Os dois Vigilantes abraçaram o irmão, encorajando-o. Lilian, que se mantivera em silêncio, a brincar com o filho, olhou conspicuamente para o seu protetor.

O anjo devolveu-lhe o olhar pensativamente antes de concluir: — Temos de começar a trabalhar.

Nos dias que se seguiram, Armaros dedicou-se a tentar ensinar Lilian a controlar a faculdade do teletransporte. As palavras que a deveriam projetar funcionavam sempre de forma caótica e atiravam-na para os locais mais inesperados. O que para os anjos ocorria com natural suavidade, para ela era como uma explosão. Temiam que, o libertar desenfreado de tanta energia angelical no jardim, alertasse os querubins guardiões, ou mesmo o próprio Criador, que devia estar mais vigilante.

Fora assim, de resto, que ela caíra na terra de Nod, quando fugira do jardim, sem que Samael soubesse para onde havia ido. O pobre sistema vocal dos humanos não conseguia reproduzir algumas subtilezas do idioma divino. As palavras, que soavam como música quando proferidas por um anjo, saíam-lhe pouco melodiosas e grosseiras, trazendo resultados diferentes do que se esperava.

Asmodai ria divertido com o desespero dos anjos e batia as palmas quando eles regressavam trazendo a sua mãe de mais um “jogo de escondidas”.

Cansados de “perseguir” a jovem pelos mais diversos locais para onde ela se projetava, optaram por tentar a invisibilidade, o que se revelou uma completa impossibilidade. A mulher não conseguiu de forma nenhuma articular o feitiço e nada acontecia, aquelas palavras estavam vedadas aos humanos.
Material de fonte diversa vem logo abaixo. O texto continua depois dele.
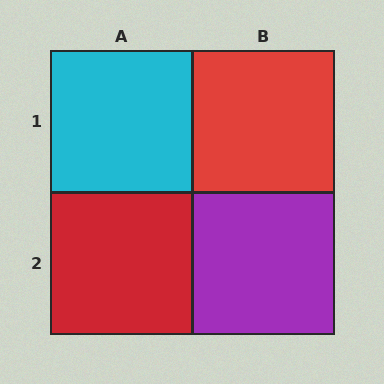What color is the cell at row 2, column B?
Purple.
A solução teria de estar na metamorfose; se ela se transformasse num qualquer animal, passaria facilmente desapercebida e conseguiria entrar no jardim.

Foram vários os animais que tentaram, mas também aqui os resultados não eram nada animadores; uns incompletos e outros nem por isso. Uma vez mais, a incapacidade linguística era determinante nos péssimos resultados que obtinham.

Também aqui a criança se divertia, assustando-se poucas vezes, por mais espantoso dragão com cabeça humana ou terrível tigre com pernas humanas que se formasse ante os seus olhos.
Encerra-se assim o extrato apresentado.